Waiting months or even years for a definitive diagnosis of multiple sclerosis (MS) may soon be a thing of the past. Researchers at the Case Western Reserve University School of Medicine have developed a breakthrough method of detecting myelin damage using positron emission tomography, or PET scanning.
MS is an autoimmune disease that destroys the fatty insulation, called myelin, that covers nerves in the brain and spinal cord, resulting in a vast array of symptoms. The many variations—and combinations—of MS symptoms make diagnosis difficult.
Until now, testing for MS meant ruling out every other possibility. According to the National Multiple Sclerosis Society (NMSS), treatment with an FDA-approved disease modifying drug “should be considered as soon as possible following a definite diagnosis of MS" in order to delay the disease progression. For those with a delayed diagnosis, however, treatment must wait.
“Our discovery brings new hope to clinicians who may be able to make an accurate diagnosis and prognosis in as little as a few hours, compared to months or even years,” said Yanming Wang, Ph.D., senior author of the study and an associate professor of radiology at Case Western, in a press release. “...it is particularly difficult to directly detect myelin damage in the spinal cord; this is the first time we have been able to image its function at the molecular level.”
The technique uses a new marker to detect and measure myelin changes. When the marker, known as MeDAS, is given to the patient through an IV injection, it can easily reach the brain and spinal cord and bind to the patient's myelin sheaths. The PET scanner then visualizes where the marker has accumulated in the patient's body.

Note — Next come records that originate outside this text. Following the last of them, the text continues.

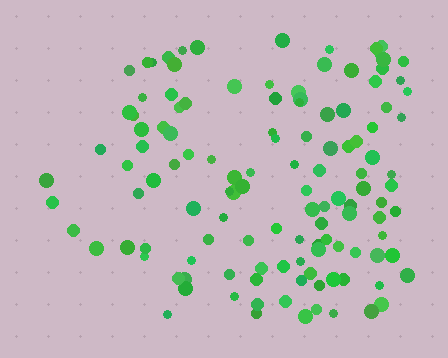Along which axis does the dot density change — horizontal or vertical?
Horizontal.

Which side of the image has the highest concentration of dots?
The right.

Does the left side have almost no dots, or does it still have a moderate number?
Still a moderate number, just noticeably fewer than the right.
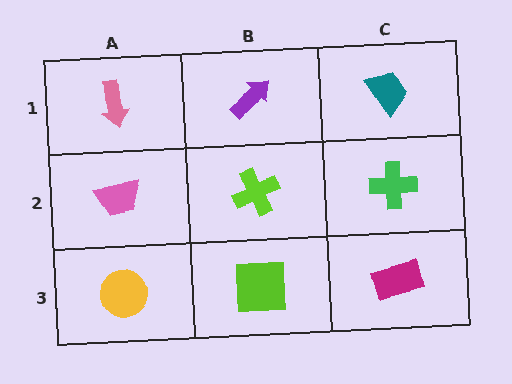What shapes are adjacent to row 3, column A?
A pink trapezoid (row 2, column A), a lime square (row 3, column B).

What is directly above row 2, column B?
A purple arrow.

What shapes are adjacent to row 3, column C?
A green cross (row 2, column C), a lime square (row 3, column B).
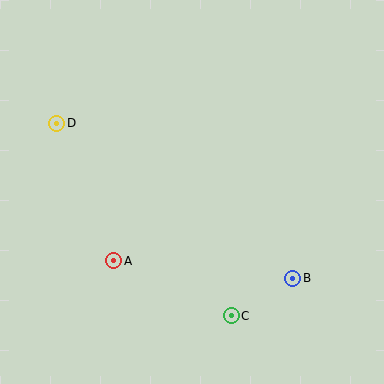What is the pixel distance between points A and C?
The distance between A and C is 130 pixels.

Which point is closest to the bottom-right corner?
Point B is closest to the bottom-right corner.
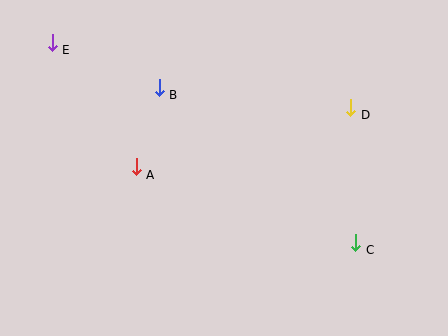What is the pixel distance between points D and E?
The distance between D and E is 306 pixels.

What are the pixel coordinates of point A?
Point A is at (136, 175).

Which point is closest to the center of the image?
Point A at (136, 175) is closest to the center.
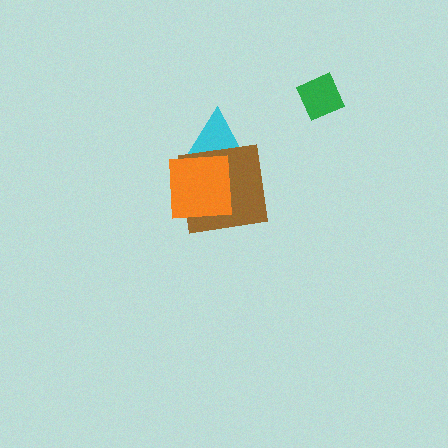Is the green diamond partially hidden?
No, no other shape covers it.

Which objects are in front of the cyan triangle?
2 objects cover part of the cyan triangle: the brown square and the orange square.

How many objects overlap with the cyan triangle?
2 objects overlap with the cyan triangle.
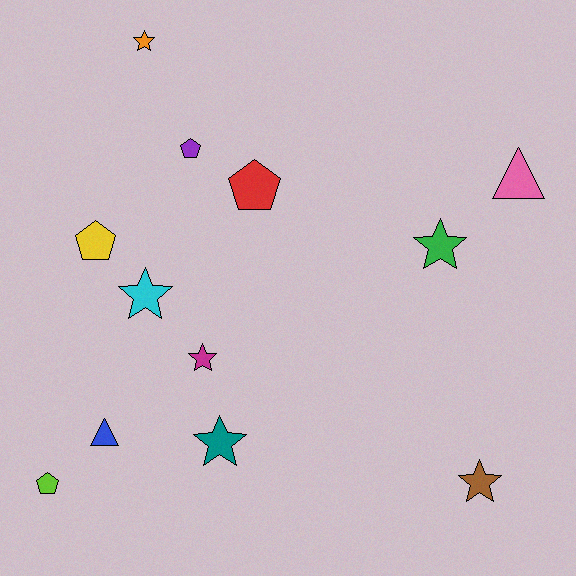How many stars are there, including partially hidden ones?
There are 6 stars.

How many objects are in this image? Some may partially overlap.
There are 12 objects.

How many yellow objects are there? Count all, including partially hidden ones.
There is 1 yellow object.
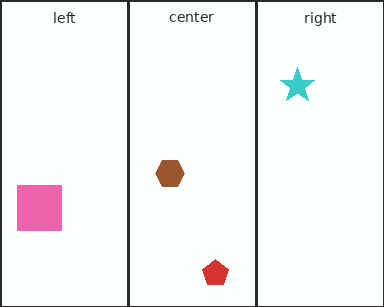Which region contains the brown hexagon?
The center region.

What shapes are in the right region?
The cyan star.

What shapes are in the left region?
The pink square.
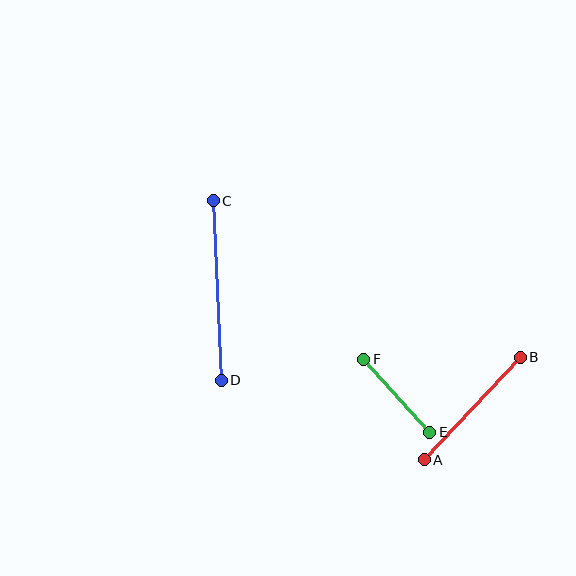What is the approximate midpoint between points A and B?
The midpoint is at approximately (472, 409) pixels.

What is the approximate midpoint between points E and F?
The midpoint is at approximately (397, 396) pixels.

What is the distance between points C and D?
The distance is approximately 179 pixels.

“The concentration of MeDAS is high in the region where myelin remains intact,” Wang told Healthline, and low where myelin has been damaged. By using the MeDAS marker, “the integrity of myelin along the whole spinal cord can be examined and monitored over time.”
A New Gold Standard
A PET scanner is a large, ring-shaped device with a bed that slides into the center. After being given an injection containing positively-charged particles, or positrons—in this case, MeDAS—the patient is scanned while lying on the bed. The machine detects the MeDAS, which lights up on a computer monitor, creating the 3D image. Areas of demyelination will appear as dark areas on the scan.
For patients with MS who are used to undergoing magnetic resonance imaging (MRI) scans, results that “light up like a Christmas tree”—indicating high disease activity—are undesirable. But having a PET scan using the MeDAS marker lighting up is a good thing because it means more myelin is present.
“Only trace amounts of MeDAS will be needed for the scan,” said Wang, “so it is safe for all people. No other medical conditions or prescription drugs exclude a person for using the technique.”
The PET scan typically takes between 60 and 90 minutes. "The data is then interpreted by a neuroradiologist who will read the scans," said Wang. “It normally requires specialized training to read them.”
The MeDAS will be metabolized and excreted out of the patient's body soon after the PET scan is completed, and there is no chance of an allergic reaction to the organic molecule. “There is no danger from repeated exposure to radiation in this type of PET scan due to the fact that the half-life of MeDAS is only 20 minutes,” Wang added.
Using this new molecular marker to highlight existing myelin sheaths will make areas of missing myelin obvious. This type of PET scan could soon replace MRIs for monitoring a patient’s disease progression during routine annual exams.
Traditionally, the MRI has been the gold standard for tracking disease activity in MS. But MRI is not selective and only shows the shadows of inconsistencies. Many other conditions, such as cancerous tumors, can mimic MS scarring on MRI images, so further testing is often required to rule them out.
Researchers are excited by their breakthrough and what it means for the future of MS. “This can become a standard diagnostic tool to monitor disease progression over time, verify a suspected relapse, and identify individuals at risk, who have family history of MS,” said Wang.